Sevinsek mi Üzülsek mi

Sahiden sevinelim mi üzülelim mi pek anladım.Maçın ilk yarısına bakacak olursak sevinmemiz lazım.Beşiktaş oyun anlamında ilk yarıda gerçekten ezdi bizi.Nobre'yle 2, Holosko'yla da 1 kez olmak üzere toplam 3 net pozisyondan yararlanamadılar.Biz ise bunlara Elano'nun adrese teslim ortasında Barış'ın auta giden kafasıyla ve Keita'nın gol olabilecek şutuyla cevap verdik.Barış'ın kafasında orada keşke Jo olsaydı diye içimden geçirmedim desem yalan olur.2. yarıda oyunu dengeledik.Jo'nun oyuna girmesiyle galibiyet umutlarım artmaya başladı.Ve 68. dakikada futbolun altın kuralı devreye girdi.Atamayana attılar.Arda usta vuruşuyla durumu 1-0 yaptı.Bu dakikadan sonra belki çok geriye çekildik.Beşiktaş duran toplarla pozisyon bulmaya başladı.82. dakikada yine bir duran topta Sivok durumu 1-1 yaptı.Bu skorla puanımızı 47'ye, Beşiktaş ise 39'a çıkarttı.

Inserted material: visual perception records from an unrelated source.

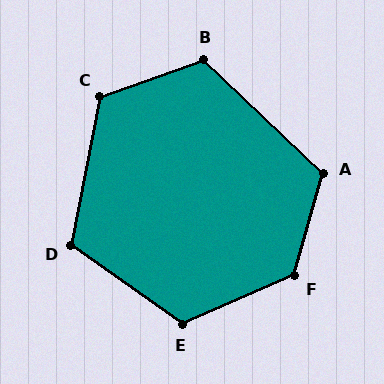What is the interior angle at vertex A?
Approximately 118 degrees (obtuse).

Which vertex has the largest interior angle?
F, at approximately 129 degrees.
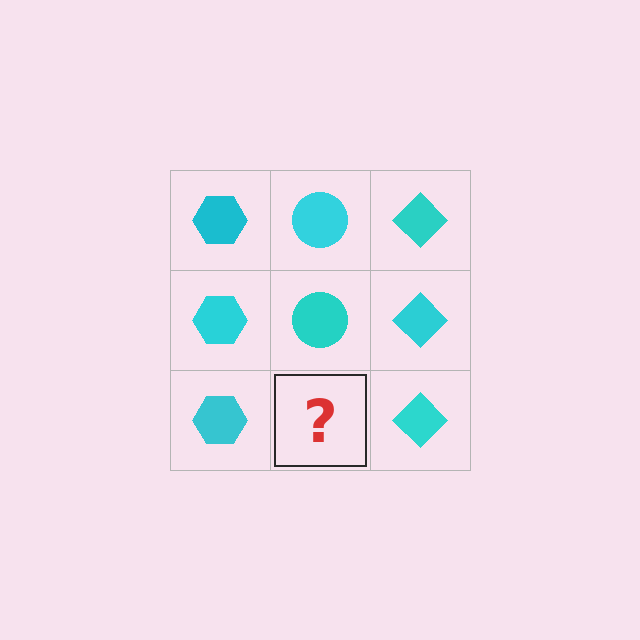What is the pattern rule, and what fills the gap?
The rule is that each column has a consistent shape. The gap should be filled with a cyan circle.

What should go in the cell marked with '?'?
The missing cell should contain a cyan circle.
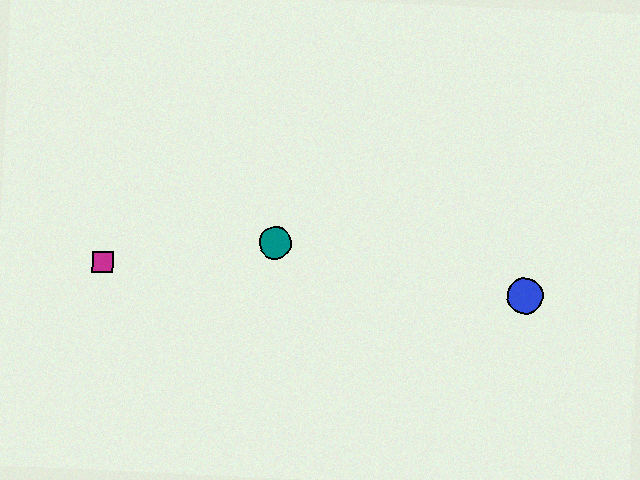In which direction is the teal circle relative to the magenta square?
The teal circle is to the right of the magenta square.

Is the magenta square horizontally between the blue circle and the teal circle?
No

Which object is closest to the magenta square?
The teal circle is closest to the magenta square.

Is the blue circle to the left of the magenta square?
No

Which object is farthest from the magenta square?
The blue circle is farthest from the magenta square.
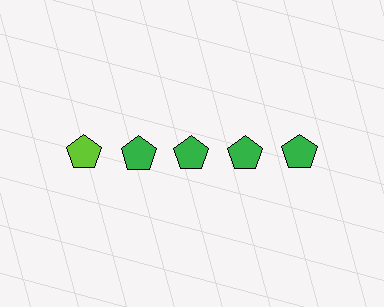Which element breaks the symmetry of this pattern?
The lime pentagon in the top row, leftmost column breaks the symmetry. All other shapes are green pentagons.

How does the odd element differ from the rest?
It has a different color: lime instead of green.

Bu maçla ilgili bazı noktalar aklımda kaldı:

1-Beşiktaş'a çok duran top kullanma imkanı verdik.Golü buradan yiyeceğimiz belliydi.

2-Franco duran toplarda neden topu çıkıp almaz çok merak ediyorum.Her topu yumruklamaya çalışıyor.Gelecek sezonda mutlaka Franco ile yollar ayrılmalıdır.

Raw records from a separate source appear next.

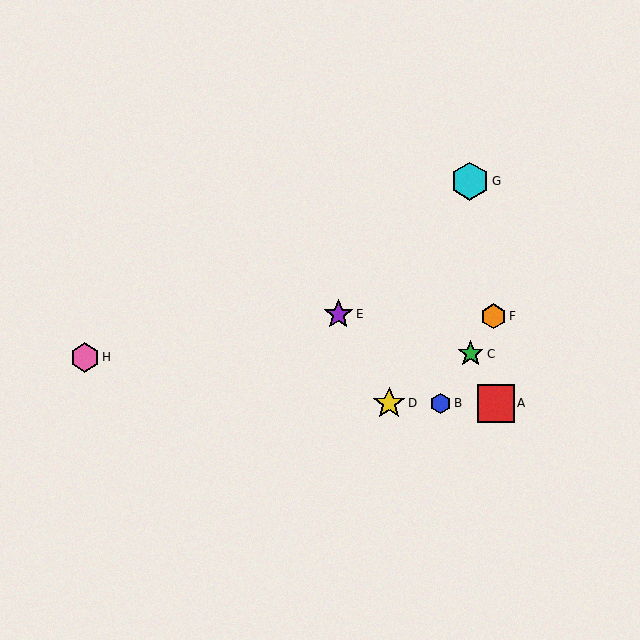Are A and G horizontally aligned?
No, A is at y≈403 and G is at y≈181.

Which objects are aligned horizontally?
Objects A, B, D are aligned horizontally.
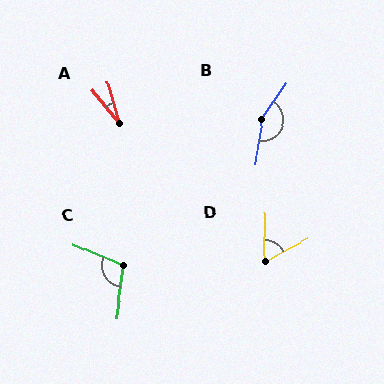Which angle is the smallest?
A, at approximately 25 degrees.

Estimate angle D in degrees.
Approximately 61 degrees.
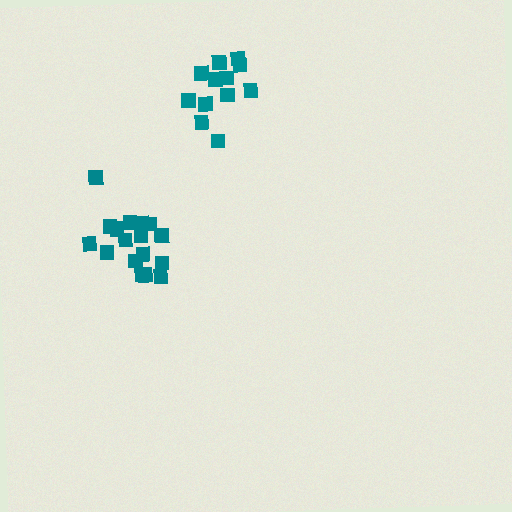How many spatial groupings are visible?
There are 2 spatial groupings.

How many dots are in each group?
Group 1: 12 dots, Group 2: 17 dots (29 total).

3-Elano 2. yarıyla birlikte çok iyi oynamaya başladı(Aman nazar değmesin).Takım lideri Arda gibi gözüksede gizliden gizliye takımı Elano yönetiyor.Taraftarın ve takımın Elano'ya biraz daha değer vermesi gerekiyor bana kalırsa.

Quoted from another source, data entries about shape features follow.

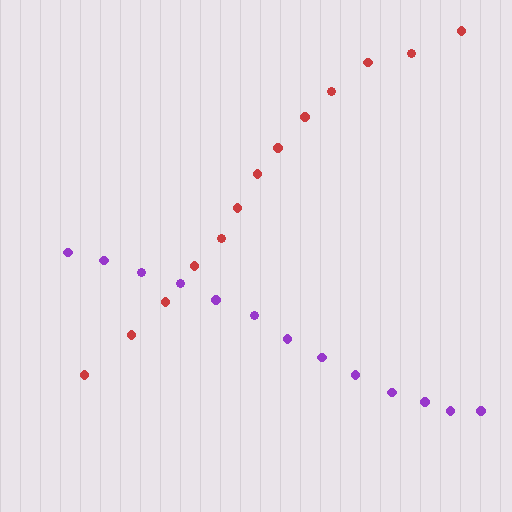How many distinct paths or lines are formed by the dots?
There are 2 distinct paths.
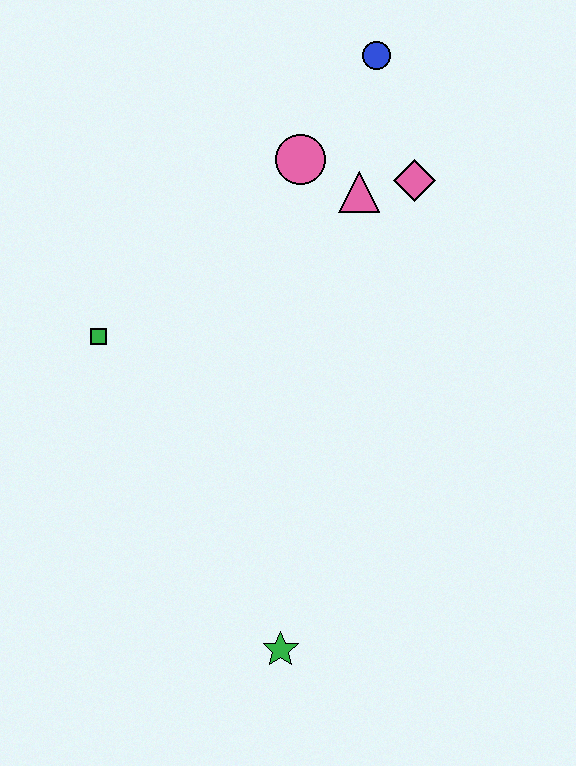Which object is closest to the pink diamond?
The pink triangle is closest to the pink diamond.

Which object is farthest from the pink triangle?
The green star is farthest from the pink triangle.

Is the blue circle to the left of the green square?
No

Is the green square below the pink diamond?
Yes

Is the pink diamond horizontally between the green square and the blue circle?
No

4-Emre-Neill göbekte iyi bir ikili oluşturdu.Neill 40 yıllık Galatasaray'lı gibi oynuyor.Emre'de Avrupa Kupası öncesi formuna yaklaşma sinyalleri veriyor.İnşallah nazar değmez bu ikiye.

5-Dünkü maça baktığımızda takım en zayıf yeri kalesi.Onunda eksiğibi Emre-Neill kapatmaya çalışıyor.Onun haricinde takım düzelmeye başlamış.Bu oyunla A.Madrid'i eleriz Sami Yen'de.

6-İnanıyorum ki, Mayıs'ta şampiyonluk ipini biz göğüsleyeceğiz.Mevcut takımlar içinde en iyisi biziz.Biraz da şansa ihtiyacımız var ama.